CNN-TRANSFORMER WITH SELF-ATTENTION NETWORK FOR SOUND EVENT DETECTION
Keigo Wakayama, Shoichiro Saito
-
SPS
IEEE Members: $11.00
Non-members: $15.00Length: 00:09:02
In sound event detection (SED), the representation ability of deep neural network (DNN) models must be increased to significantly improve the accuracy or increase the number of classifiable classes. When building large-scale DNN models, a highly parameter-efficient DNN architecture should preferably be adopted. In image recognition, there has been a proposal to replace a convolutional neural network (CNN) extracting high-level features with a highly parameter-efficient DNN architecture, i.e., a self-attention network (SAN).

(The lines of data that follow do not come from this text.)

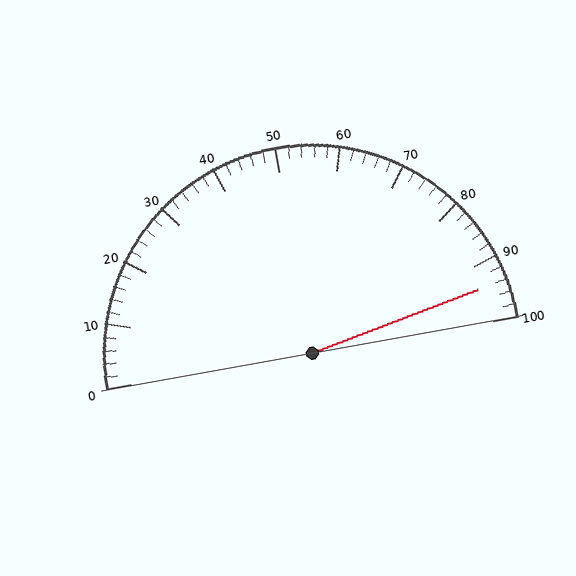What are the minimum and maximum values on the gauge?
The gauge ranges from 0 to 100.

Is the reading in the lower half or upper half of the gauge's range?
The reading is in the upper half of the range (0 to 100).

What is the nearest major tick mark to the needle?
The nearest major tick mark is 90.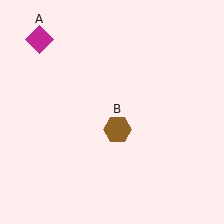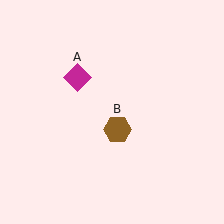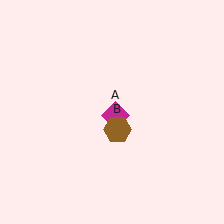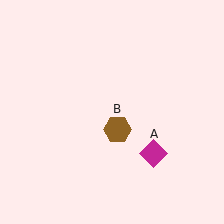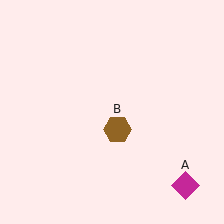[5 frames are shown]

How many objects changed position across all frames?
1 object changed position: magenta diamond (object A).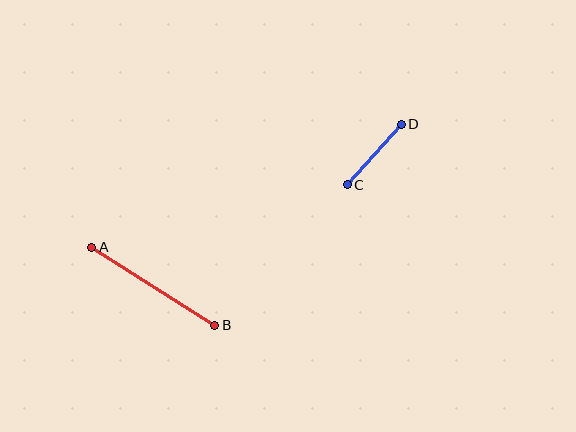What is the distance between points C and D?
The distance is approximately 81 pixels.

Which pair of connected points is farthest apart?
Points A and B are farthest apart.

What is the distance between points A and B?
The distance is approximately 146 pixels.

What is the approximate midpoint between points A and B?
The midpoint is at approximately (153, 286) pixels.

The high-level features are essential information that contributes to prediction. In SED, we find that a model that exceeds the prediction accuracy of CNN-Transformer is difficult to build simply by replacing CNN with SAN, in the process of our experiments. To construct a model with high prediction accuracy while capturing the properties of acoustic signals well, we propose an architecture called a CNN-SAN-Transformer, which retains CNN in the blocks close to the input and uses SAN in all remaining blocks. Experimental results suggest that the proposed method has the same or higher prediction accuracy with a smaller number of parameters than the CNN-Transformer and higher prediction accuracy with a similar number of parameters to the CNN-Transformer and that the proposed method may be a parameter-efficient architecture.